Australia's foreign minister, Julie Bishop, confirmed Rudd's bid on Monday.
"Kevin Rudd has requested that the Australian government nominate him and, as the prime minister has indicated on a number of occasions, that will be a matter for the cabinet," Bishop told Sky News.
Newly re-elected Australian Prime Minister Malcolm Turnbull named a little-changed cabinet on Monday after two ministers, Assistant Cabinet Secretary Peter Hendy and Assistant Minister for Innovation Wyatt Roy, lost their seats in the July 2 elections. The new cabinet will be sworn in on Tuesday. Industry Minister Christopher Pyne is to become Minister for the Defense Industry.
Turnbull's coalition is split on whether to support Rudd, a member of Australia's opposition Labour party.
Several lawmakers in Australia's conservative government, including Immigration Minister Peter Dutton, have been openly hostile toward his bid.
"Kevin was never happy just running Australia - he believed he was always destined to run the world," Dutton said in April. "Kevin's ego makes (presumptive Republican presidential nominee) Donald Trump's look like a rounding error."
Rudd, a fluent Mandarin-speaker, is currently the president of the New York-based Asia Society Policy Institute.
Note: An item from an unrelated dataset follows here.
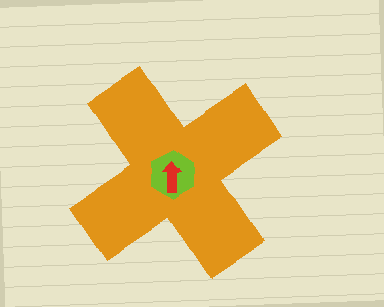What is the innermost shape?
The red arrow.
The 58-year-old has been trying to accrue diplomatic support around the world as well, although Bishop has become the first to confirm his plans to be a candidate.
Rudd was elected Australian prime minister in the 2007 general election in a landslide defeat of John Howard, but in his first term was dumped by colleagues fed up with his style of management. After that, he became foreign minister, and later led the government again for three months in 2013 before losing at the ballot box.
A new process
A growing list of candidates have declared their interest in becoming the UN's top diplomat, including UNESCO chief Irina Bokova of Bulgaria, former UN climate chief Christiana Figueres, and former New Zealand Prime Minister and head of the UN Development Program Helen Clark.
Candidates must be nominated by their governments, and with a high volume of female candidates, a woman might become the next head of the UN. Eight of the 12 current nominees hail from eastern Europe, making it likely that this region will lead the United Nations in the future.
For decades, the choice of the UN chief has been in the hands of the Security Council and its five permanent member states - the United Kingdom, France, China, Russia and the United States - in a process largely kept hidden behind closed doors. But in 2015, the General Assembly voted to change the process, asking candidates to send a formal application letter, present their resumes and appear at hearings.
The final decision still rests with the Security Council, but the new approach could put some pressure on big world powers to pick a nominee with broader appeal.